Next up: Section 4 - Trees and Graphs...
JavaScript:
function inorderTraversal(root) {
const res = [];
function dfs(node) {
if (!node) return;
dfs(node.left);
res.push(node.val);
dfs(node.right);
}
dfs(root);
return res;
}
function inorderTraversalIterative(root) {
const res = [], stack = [];
let curr = root;
while (curr || stack.length) {
while (curr) {
stack.push(curr);
curr = curr.left;
}
curr = stack.pop();
res.push(curr.val);
curr = curr.right;
}
return res;
}
Explanation:
Inorder traversal (Left → Node → Right) is used to get sorted order in BSTs.
Recursive approach uses depth-first traversal and implicit call stack.
Iterative approach manually simulates recursion using an explicit stack.
Time Complexity: O(n)
Space Complexity: O(h) (call stack or explicit stack, where h = height of the tree)
JavaScript:
function maxDepth(root) {
if (!root) return 0;
return 1 + Math.max(maxDepth(root.left), maxDepth(root.right));
}
Explanation:
This is a basic DFS problem.
At each node, we recursively compute the maximum depth of the left and right subtrees, and add 1.
Useful to understand recursive tree traversal and base case design.
Time Complexity: O(n)
Space Complexity: O(h)
JavaScript:
function invertTree(root) {
if (!root) return null;
[root.left, root.right] = [invertTree(root.right), invertTree(root.left)];
return root;
}
Explanation:
Recursively swap left and right child of every node.

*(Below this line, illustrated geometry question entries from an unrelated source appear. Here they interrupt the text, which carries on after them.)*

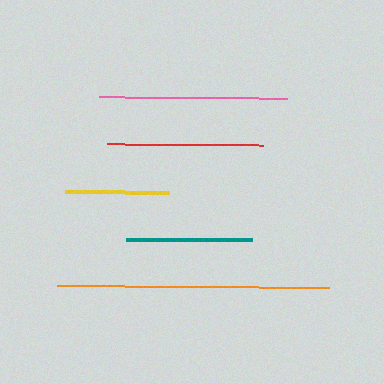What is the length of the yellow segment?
The yellow segment is approximately 104 pixels long.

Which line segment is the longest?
The orange line is the longest at approximately 272 pixels.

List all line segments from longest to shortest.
From longest to shortest: orange, pink, red, teal, yellow.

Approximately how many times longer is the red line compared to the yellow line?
The red line is approximately 1.5 times the length of the yellow line.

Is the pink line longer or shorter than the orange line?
The orange line is longer than the pink line.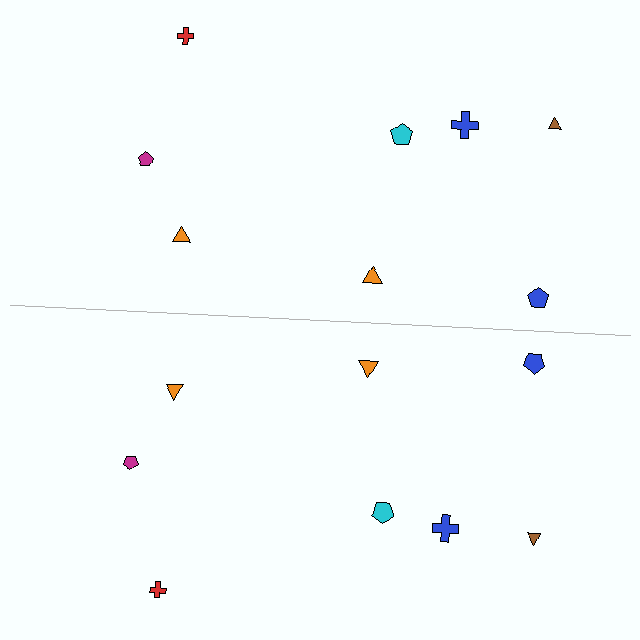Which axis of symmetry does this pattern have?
The pattern has a horizontal axis of symmetry running through the center of the image.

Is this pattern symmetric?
Yes, this pattern has bilateral (reflection) symmetry.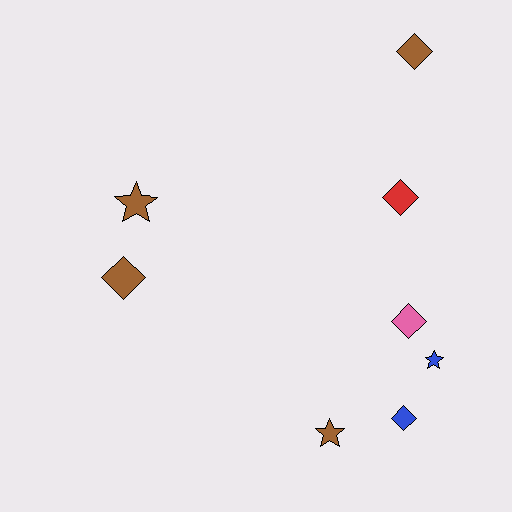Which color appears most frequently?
Brown, with 4 objects.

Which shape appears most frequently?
Diamond, with 5 objects.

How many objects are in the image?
There are 8 objects.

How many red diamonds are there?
There is 1 red diamond.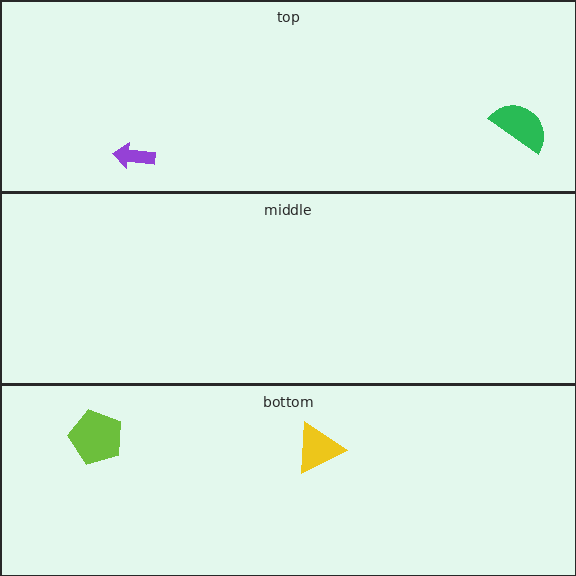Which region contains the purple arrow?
The top region.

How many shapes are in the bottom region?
2.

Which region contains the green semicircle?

Helps develop intuition about structural transformations on trees.
Time Complexity: O(n)
Space Complexity: O(h)
JavaScript:
function diameterOfBinaryTree(root) {
let diameter = 0;
function dfs(node) {
if (!node) return 0;
let left = dfs(node.left);
let right = dfs(node.right);
diameter = Math.max(diameter, left + right);
return 1 + Math.max(left, right);
}
dfs(root);
return diameter;
}
Explanation:
Diameter is the length of the longest path between any two nodes in the tree.
At each node, compute max depth of left and right subtrees, sum them, and update global maximum.
Time Complexity: O(n)
Space Complexity: O(h)
JavaScript:
function isSameTree(p, q) {
if (!p && !q) return true;
if (!p || !q || p.val !== q.val) return false;
return isSameTree(p.left, q.left) && isSameTree(p.right, q.right);
}
Explanation:
Recursively compare structure and node values.
A common question to test recursive thinking and base case design.
Time Complexity: O(n)
Space Complexity: O(h)
JavaScript:
function lowestCommonAncestor(root, p, q) {
if (!root || root === p || root === q) return root;
const left = lowestCommonAncestor(root.left, p, q);
const right = lowestCommonAncestor(root.right, p, q);
return !left ? right : !right ? left : root;
}
Explanation:
LCA is the deepest node that has both p and q as descendants.
Use post-order DFS. If p and q are found in different subtrees, current node is the LCA.
Time Complexity: O(n)
Space Complexity: O(h)
JavaScript:
function levelOrder(root) {
const res = [], queue = [];
if (root) queue.push(root);
while (queue.length) {
const level = [], n = queue.length;
for (let i = 0; i < n; i++) {
const node = queue.shift();
level.push(node.val);
if (node.left) queue.push(node.left);
if (node.right) queue.push(node.right);
}
res.push(level);
}
return res;
}
Explanation:
Breadth-first search to traverse level by level.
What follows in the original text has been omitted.